Improving Health through Technology
by Susan Houston Klaus
For citizens across the state, Nebraska's network of clinical health laboratories provides a crucial service. In the event of a public health emergency or bioterrorism event, they would be the front lines in ensuring potentially harmful substances are identified, analyzed and quarantined quickly.
Now, with a new computer application developed by faculty and students at UNO, labs in small and rural communities are finding it easier than ever to communicate findings and consult with the flagship Nebraska Public Health Laboratory (NPHL) at the University of Nebraska Medical Center in Omaha. The STATPackTM – short for Secure Telecommunication Application Terminal Package – is a telemedicine laboratory diagnostic and consultation system created in the UNO College of Information Science and Technology at The Peter Kiewit Institute (PKI). Research and development for the system was initiated by Ann Fruhling, assistant professor of information systems.
"I grew up near Kearney, and I know how important it is for people to have access to health care and information," she says. "My interest was to help rural communities sustain and improve their quality of life."
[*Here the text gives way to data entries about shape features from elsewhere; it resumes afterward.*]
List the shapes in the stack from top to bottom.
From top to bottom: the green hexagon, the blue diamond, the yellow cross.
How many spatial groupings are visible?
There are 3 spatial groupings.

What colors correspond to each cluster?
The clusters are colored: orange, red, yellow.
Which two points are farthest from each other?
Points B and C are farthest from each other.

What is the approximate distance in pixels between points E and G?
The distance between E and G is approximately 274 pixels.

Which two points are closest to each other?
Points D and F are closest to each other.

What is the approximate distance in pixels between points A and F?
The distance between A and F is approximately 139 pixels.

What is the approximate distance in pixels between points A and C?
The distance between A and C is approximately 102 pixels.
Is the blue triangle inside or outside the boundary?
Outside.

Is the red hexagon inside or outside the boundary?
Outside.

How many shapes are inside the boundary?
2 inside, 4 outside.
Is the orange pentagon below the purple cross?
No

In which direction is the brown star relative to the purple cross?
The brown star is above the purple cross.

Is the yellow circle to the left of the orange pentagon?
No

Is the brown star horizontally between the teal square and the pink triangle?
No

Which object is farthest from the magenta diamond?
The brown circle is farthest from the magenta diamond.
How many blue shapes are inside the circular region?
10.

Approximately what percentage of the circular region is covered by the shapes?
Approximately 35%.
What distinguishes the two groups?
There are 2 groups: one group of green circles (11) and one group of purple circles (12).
With public health threats like the West Nile virus and bioterrorism top of mind in recent years, Dr. Fruhling also was intrigued with finding a way to provide an immediate consultation link between the community labs and the NPHL.
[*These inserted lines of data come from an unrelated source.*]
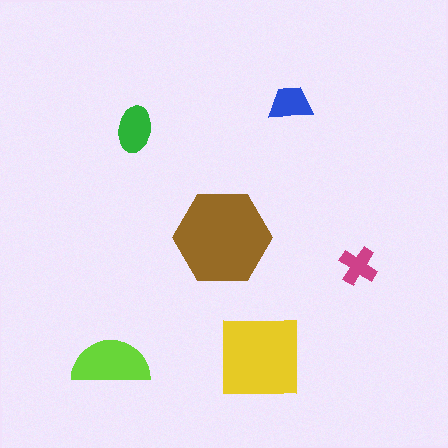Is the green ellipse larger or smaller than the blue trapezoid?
Larger.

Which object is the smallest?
The magenta cross.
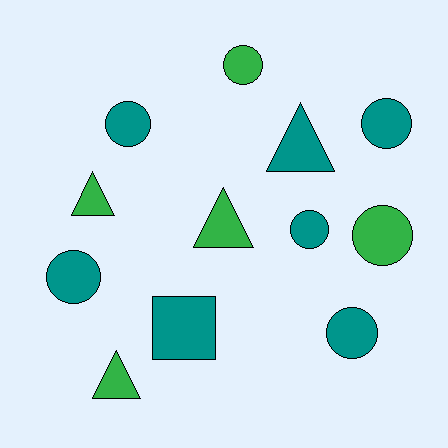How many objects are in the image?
There are 12 objects.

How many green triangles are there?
There are 3 green triangles.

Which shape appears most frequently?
Circle, with 7 objects.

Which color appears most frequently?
Teal, with 7 objects.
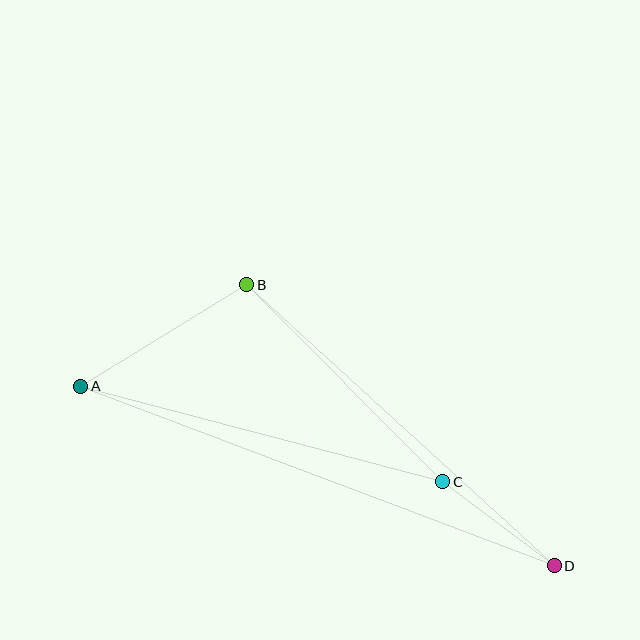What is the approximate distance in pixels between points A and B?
The distance between A and B is approximately 195 pixels.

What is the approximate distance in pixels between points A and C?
The distance between A and C is approximately 374 pixels.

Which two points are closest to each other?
Points C and D are closest to each other.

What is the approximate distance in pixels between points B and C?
The distance between B and C is approximately 278 pixels.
Supported by funding from the Nebraska Research Initiative, she collaborated with NPHL Director Dr. Steven Hinrichs and his colleagues. The group discussed suitable communication methods for labs in the network and the state lab, and Dr. Fruhling enlisted the help of her students to research a solution.
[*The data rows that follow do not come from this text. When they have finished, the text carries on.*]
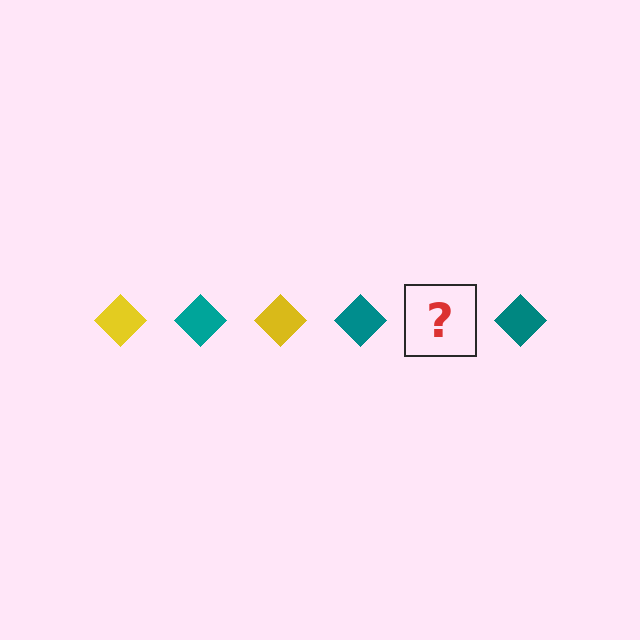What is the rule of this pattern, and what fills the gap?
The rule is that the pattern cycles through yellow, teal diamonds. The gap should be filled with a yellow diamond.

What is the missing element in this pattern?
The missing element is a yellow diamond.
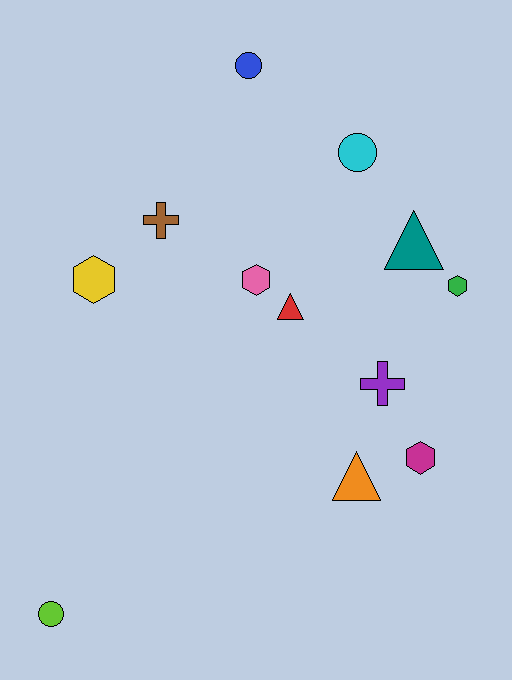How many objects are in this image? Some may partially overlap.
There are 12 objects.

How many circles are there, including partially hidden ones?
There are 3 circles.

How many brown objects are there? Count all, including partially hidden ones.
There is 1 brown object.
The STATPack concept involves taking a macroscopic and microscopic digital image of culture samples and sending it electronically to or from the lab in Omaha, as well as devising a pager alert system that would notify contacts immediately if a suspicious sample was found.
The PKI team researched software engineering solutions that would address a way to create an easy-to-use telehealth system that could be implemented in a variety of IT environments and designed biosecure components that would keep captured organisms away from human contact.
The group's invention is a client/server system that uses Web-based technology. The hardware features a computer and special keyboard that can be sanitized, with a sealed plexiglas box and remote-controlled digital camera mounted on top.
Lab technicians at NPHL can electronically zoom in on a suspicious organism, download the image in seconds, respond to the originating lab and, if necessary, send an immediate alert to every lab in the network.
The PKI team rolled out the system and its accompanying hardware in 2003. Since then, seven hospital laboratories across the state have come on line, as well as three additional diagnostic labs in Nebraska. Ten more labs are planned for implementation.
Jolene Smith, microbiology supervisor for Faith Regional Health Services in Norfolk, says that using the STATPack "has opened up the lines of communication" between labs. "It's brought a cohesiveness between the NPHL and the labs like ours in outlying areas.
"I feel more secure having the technology," she adds. "If something were to occur, communication with the NPHL would be immediate."
There's economic potential in providing the STATPack to other health-related facilities in Nebraska and beyond. Dr. Fruhling says eventually the team would like to offer the application commercially to physician offices and clinics across the state and health laboratories throughout the nation.
"Ideally, we want to make this system available and affordable for small-size physician's offices and clinics," she says, "so they're prepared whether they have an emergency or just need a second opinion."
Dr. Hinrichs, NPHL director, agrees: "This system has the potential to contribute to improving the overall level of medical care in every community in Nebraska where it's put in place. It's a great example of how the Internet and the telehealth network will continue to improve health for all Nebraskans, including those in rural areas."